Exploring the Performance of Large Language Models on Evaluation Tasks

Category Artificial Intelligence

tldr #

Large Language Models (LLMs) are neural networks with billions of parameters helping us to further Artificial Intelligence technology. This article explores the performance of LLMs on different evaluation tasks, such as language generation, knowledge utilization, and complex reasoning, with the use of datasets, benchmarks, metrics, and human ratings for evaluation.

content #

Chain-of-Thought (CoT) is an improved prompting strategy to boost the performance of LLMs on complex reasoning tasks, such as arithmetic reasoning, commonsense reasoning, and symbolic reasoning. Instead of simply constructing the prompts with input-output pairs as in ICL, CoT incorporates intermediate reasoning steps that can lead to the final output into the prompts.

CoT is an emergent ability, it only has a positive effect on sufficiently large models (e.g., typically containing 10B or more parameters) but not on small models. Moreover, since CoT augments the standard prompting with intermediate reasoning steps, it is mainly effective to improve the tasks that require step-by-step reasoning, such as arithmetic reasoning, commonsense reasoning, and symbolic reasoning.
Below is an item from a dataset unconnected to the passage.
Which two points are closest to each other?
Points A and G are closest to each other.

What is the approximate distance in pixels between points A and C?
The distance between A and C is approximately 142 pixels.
LLMs are enabling us to further Artificial Intelligence technology.


To examine the effectiveness and superiority of LLMs, a surge of tasks and benchmarks have been leveraged for conducting empirical evaluation and analysis. Researchers first introduce three types of basic evaluation tasks of LLMs for language generation and understanding, then present several advanced tasks of LLMs with more complicated settings or goals, and finally discuss existing benchmarks and empirical analyses.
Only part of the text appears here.